Fear Nothing (novel)
First UK edition
|Series||Moonlight Bay Trilogy|
|Genre||Suspense, Mystery novel|
|Publisher||Cemetery Dance Publications
Dell Books (US)
|ISBN||ISBN 1-881475-27-1 and ISBN 0-553-57975-4|
|Followed by||Seize the Night|
Fear Nothing is a novel released in 1997 by the best-selling author Dean Koontz. The book is the first installment in what is reported to be a three-part series of books, known as the Moonlight Bay Trilogy, featuring Christopher Snow, who suffers from the rare (but real) disease called XP (xeroderma pigmentosum). The second in the trilogy, Seize the Night, was released in 1998. No release date has yet been set for the release of the third book titled Ride the Storm. Fear Nothing is in several ways a successor to 1987 Koontz novel Watchers.
- A slipcased limited edition of 698 signed and numbered copies.
- A traycased lettered edition of 52 signed and lettered copies.
Fear Nothing, told in the first person, follows 24 hours of Christopher Snow's life, as he discovers and attempts to unravel a mysterious and seemingly endless conspiracy centered around a military compound called Fort Wyvern. The book opens with Christopher Snow going to visit his dying father at the hospital. As Snow enters, the lights are thoughtfully dimmed to protect him in his condition. As Christopher’s father is near to death he manages to say a few words, including the title advice “fear nothing”. Shortly after, Christopher's father dies.
Snow discovers before leaving the hospital his father’s body has been switched with that of a drifter. Following the people taking the body to the funeral home, Christopher is nearly found out and a wild manhunt begins. Christopher is chased through to the outskirts of town and only his knowledge of the landscape of night keeps him ahead of his pursuers. When he reaches a dead-end in a deserted hollow, he encounters Mungojerrie, an extremely intelligent and very precocious cat.

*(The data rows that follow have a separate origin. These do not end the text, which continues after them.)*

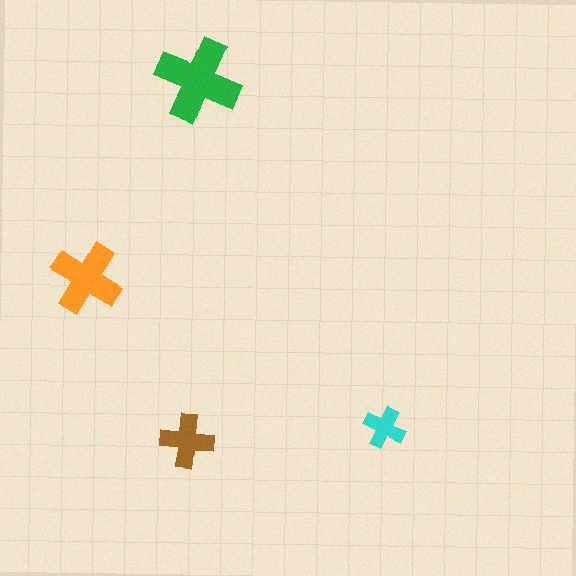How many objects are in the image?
There are 4 objects in the image.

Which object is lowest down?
The brown cross is bottommost.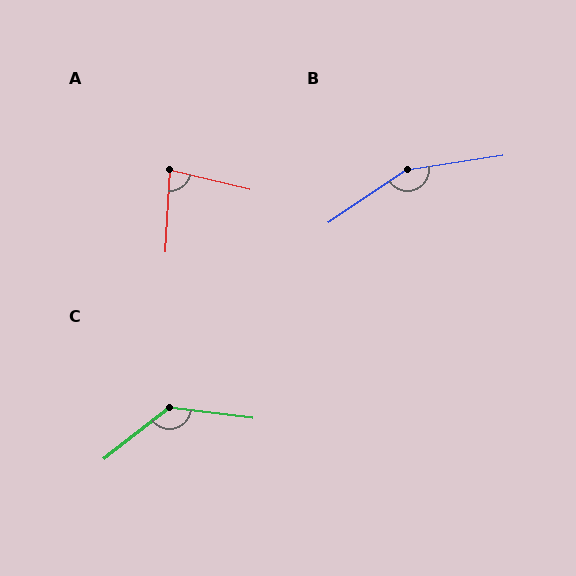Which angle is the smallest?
A, at approximately 79 degrees.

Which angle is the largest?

Later, upon returning home, Christopher finds his father's gun on his bed, and an urgent message on his answering machine to call Angela Ferryman, a nurse and lifelong family friend. Orson, the family dog, is found busy (uncharacteristically) digging holes in the garden. Christopher stops the pet and brings Orson along with him to see Angela, who reveals some of the town’s deep secrets, including a night several years ago when she encountered a strange rhesus monkey in her house, a terrifying creature which is recovered by mysterious military personnel. Before more is revealed, Angela is killed while in another room, and Chris barely escapes when unknown assailants set the house on fire.
Christopher sets off on his bicycle, with Orson following, to the home of his best friend Bobby Halloway, a surfer who lives in a cottage on the edge of town, near to the sea. Upon hearing Chris’ story, Bobby urges Christopher to leave the mystery alone and continue life as normal. The friends share some food and a few beers (including the dog). Their meal is interrupted by Sasha, Christopher's girlfriend, who calls with a message from another friend of Christopher. The message sends him and Orson off on a race into the mist of the night, where they are followed by a group of mutated Rhesus monkeys which are led by a shadowy figure of a half-man, half-beast.
As Christopher meets with Roosevelt Frost, an ex-football player who now focuses on a talent of communication with animals, Christopher is again warned off his investigation yet feels compelled to unravel this mystery. Frost hints at unusual, uncommonly intelligent animals escaping from the military base. He cryptically mentions that Christopher is protected by the legacy of his mother.
Names in Fear Nothing
Numerous names in Fear Nothing are likely references popular American literary and movie figures.
- Orson - In the words of Chris Snow:
"As a puppy, my dog was given a series of names, but he didn't care to respond to any of them on a regular basis. After noticing how intently the mutt focused on old Orson Welles movies when we ran them on video-and especially on the appearance of Welles himself in any scene-we jokingly renamed him after the actor-director. He has ever since answered to this moniker."
- Lewis Stevenson - Although Lewis is spelled Lewis as opposed to Louis, his name is likely a reference to Robert Louis Stevenson, the literary figure.
- Roosevelt Frost - Although his first name is Roosevelt, as opposed to Robert, Roosevelt shares his last name with the famous poet (Robert Frost) and the same first name initial. Also Roosevelt Frost shares his first name with the last name of famous 32nd U.S. president Franklin D. Roosevelt.
- Father Tom Eliot - This priest's name is a reference to the poet Thomas Stearns Eliot (T. S. Eliot), who is often quoted or mentioned in the works of Koontz.